Ye Xiaofei, Fu Zheng, Wang Hainan, Du Wenmin, Wang Rui, Sun Yalin, Gao Qingbin, He Jia
Department of Health Statistics, Second Military Medical University, Shanghai, China.
Pharmacoepidemiol Drug Saf. 2009 Feb;18(2):154-8. doi: 10.1002/pds.1695.
We developed a computerized system for signal detection in spontaneous reporting system (SRS) of Shanghai. Data acquisition, data mining could be carried out automatically and the process of data preprocessing and cleaning could be facilitated. This system was expected to detect signals from SRS after drug licensing with minimum patient exposure.
This system was developed by Microsoft visual basic (VB) 6.0. Data preprocessing, data cleaning, and data mining were based upon visual basic for application (VBA) in Microsoft Excel 2003. Database of drug generic name and adverse drug reaction (ADR) standard dictionary were set up initially for data cleaning and coding. Algorithms including reporting odds ratio (ROR), proportional reporting ratio (PRR), measure used by the Medicines and Healthcare Products Regulatory Agency (MHRA), Bayesian confidence propagation neural network (BCPNN) were employed in this system. Crude ADR reports submitted to Shanghai ADR SRS from December 2003 to April 2007 were used as a material in this study to test the feasibility and flexibility of this system.
Thirty two thousand seven hundred and fourty six crude ADR reports were acquired from the SRS automatically. Two thousand one hundred and fourty seven drug generic name and 621 ADR name were kept in the database after data preprocessing and cleaning. A total of 1430, 1419, 868 and 997 possible drug-ADR signals were generated by ROR, PRR, BCPNN and MHRA, respectively.

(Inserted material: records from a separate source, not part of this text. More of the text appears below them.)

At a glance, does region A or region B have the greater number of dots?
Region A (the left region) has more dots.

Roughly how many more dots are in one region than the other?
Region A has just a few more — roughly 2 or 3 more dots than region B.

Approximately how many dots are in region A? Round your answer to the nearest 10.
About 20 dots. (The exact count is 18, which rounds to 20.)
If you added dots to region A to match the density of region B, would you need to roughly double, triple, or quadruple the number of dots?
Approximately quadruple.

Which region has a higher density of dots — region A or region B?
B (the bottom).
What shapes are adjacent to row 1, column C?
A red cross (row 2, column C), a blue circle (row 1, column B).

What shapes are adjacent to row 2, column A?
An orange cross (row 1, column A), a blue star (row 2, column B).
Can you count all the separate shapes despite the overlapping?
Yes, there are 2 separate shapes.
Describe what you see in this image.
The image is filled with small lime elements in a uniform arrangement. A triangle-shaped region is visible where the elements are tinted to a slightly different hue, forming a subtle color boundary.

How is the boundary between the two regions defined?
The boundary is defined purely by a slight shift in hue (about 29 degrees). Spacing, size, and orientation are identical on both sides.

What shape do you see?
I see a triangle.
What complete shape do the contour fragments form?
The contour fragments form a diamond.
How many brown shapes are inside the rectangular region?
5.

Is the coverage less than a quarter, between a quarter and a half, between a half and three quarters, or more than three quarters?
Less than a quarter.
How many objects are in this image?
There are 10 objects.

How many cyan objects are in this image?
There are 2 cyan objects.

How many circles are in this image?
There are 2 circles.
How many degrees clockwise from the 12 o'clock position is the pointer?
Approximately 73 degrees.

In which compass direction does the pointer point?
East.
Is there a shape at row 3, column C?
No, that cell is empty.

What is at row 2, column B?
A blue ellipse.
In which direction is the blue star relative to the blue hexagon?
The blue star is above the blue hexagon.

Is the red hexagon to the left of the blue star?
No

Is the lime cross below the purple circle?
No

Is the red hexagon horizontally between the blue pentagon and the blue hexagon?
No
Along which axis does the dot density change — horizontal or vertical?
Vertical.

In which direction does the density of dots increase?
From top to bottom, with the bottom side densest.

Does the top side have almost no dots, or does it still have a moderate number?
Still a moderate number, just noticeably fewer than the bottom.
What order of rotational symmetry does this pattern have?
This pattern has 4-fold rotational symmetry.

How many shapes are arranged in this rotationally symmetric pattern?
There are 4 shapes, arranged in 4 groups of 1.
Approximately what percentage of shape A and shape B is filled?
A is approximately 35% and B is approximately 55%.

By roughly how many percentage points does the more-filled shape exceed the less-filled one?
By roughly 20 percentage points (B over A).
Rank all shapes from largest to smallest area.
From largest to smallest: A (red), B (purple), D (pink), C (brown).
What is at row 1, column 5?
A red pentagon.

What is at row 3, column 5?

The results indicate that this computerized system is a flexible one that can help to detect possible drug-ADR signals intelligently in SRS of Shanghai now. It is a promising system for post-marketing surveillance on both chemical medicine and Chinese traditional medicine.
我们开发了一个用于上海药品不良反应自发报告系统(SRS)信号检测的计算机化系统。该系统可自动进行数据采集和数据挖掘,并有助于数据预处理和清理过程。预期该系统能够在药物获批上市后,以最少的患者暴露量从SRS中检测出信号。
本系统由微软Visual Basic(VB)6.0开发。数据预处理、数据清理和数据挖掘基于微软Excel 2003中的应用程序可视化Basic(VBA)。最初建立了药品通用名数据库和药品不良反应(ADR)标准字典,用于数据清理和编码。本系统采用了包括报告比值比(ROR)、比例报告比值(PRR)、英国药品和健康产品管理局(MHRA)使用的方法、贝叶斯置信传播神经网络(BCPNN)等算法。以2003年12月至2007年4月提交至上海药品不良反应SRS的原始ADR报告作为本研究的材料,以测试该系统的可行性和灵活性。
从SRS中自动获取了32746份原始ADR报告。经过数据预处理和清理后,数据库中保留了2147个药品通用名和621个ADR名称。分别通过ROR、PRR、BCPNN和MHRA生成了总共1430、1419、868和997个可能的药品-ADR信号。
结果表明,该计算机化系统是一个灵活的系统,目前能够帮助在上海的SRS中智能检测可能的药品-ADR信号。它是一个对化学药品和中药进行上市后监测的有前景的系统。